> Load-sensitivity is one “smart” approach. The idea is that you keep track of the load on each shard, and selectively route traffic to the lightly-loaded ones and away from the busy ones. Simplest thing is, if you have some sort of load metric, always pick the shard with the lowest value.
Gotta be super careful with this one. We did this at reddit and it bit us bad. The problem was as soon as the load on a machine went down it got pounded with new requests and the load shot up, but it takes a few seconds for the load number to react to all the new requests. So we saw really bad see-saw affect.
We had to add extra logic to mark how long a machine had beed at a certain load and also randomly send requests to slightly more loaded machines to keep things even.
The moral of the story here is make sure you pick a metric that reacts to the change in request rate as quickly as your request rate changes!
Adding hysteresis definitely helps to stabilize issues like this. Using rolling windows or exponentially decayed weighting has worked out well in my experience. In general, it seems like load based routing can be quite perfidious if you get the heuristic for “load” wrong.
I worked on a system that used total connections as our heuristic, measured by the load balancer. The problem we experienced was that some failure scenarios could cause requests to fail quickly compared to normal traffic. In effect what would happen is that a host would go into a bad state, start failing requests with a lower latency than normal traffic causing the load balancer to route an increasing amount of traffic to the bad host. This happened because the load balancer was only capable of measuring connections and didn’t discriminate between good/bad responses.

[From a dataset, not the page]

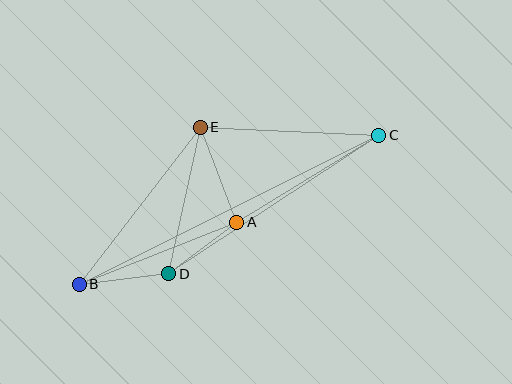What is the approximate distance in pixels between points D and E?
The distance between D and E is approximately 150 pixels.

We ended up injecting fake latency into bad responses at the application layer which worked to prevent this sort of “black hole” effect.
Xerox Grapevine experienced this in 1983. Servers that had free disk space for messages in a congested cluster would announce this, and other nodes would swarm and relocate objects there and you'd get oscillation.

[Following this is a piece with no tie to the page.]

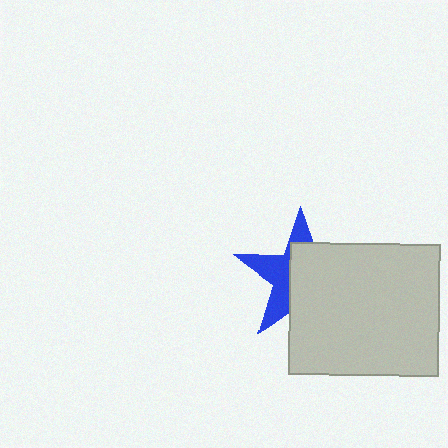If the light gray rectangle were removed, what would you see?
You would see the complete blue star.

> The moral of the story here is make sure you pick a metric that reacts to the change in request rate as quickly as your request rate changes!
The key things are that you don't react to changes in the metric faster than the metric can move (be appropriately damped), and that you react to the metric "smoothly" (e.g. pick a random server where the odds to get a specific server vary with the loading metric, like you mention).
As others say, it's fundamentally a controls problem... a controls problem where there are many, many actuators and the delay/phase shift is relatively unpredictable. Making things easy for the control system by making reaction smooth and the system overall react slowly (overdamped) is important.
That reminds me of a series of blogposts a while back about "the power of two choices", where you randomly pick/sample two nodes and pick the one with the least contention.
The claim is that it results in pretty decent behavior under load while avoiding some problems caused by delayed information.
I worked for a major cloud service a few years back, and got a wonderful introduction in to how loadbalancers are, for the most part, somewhat awful.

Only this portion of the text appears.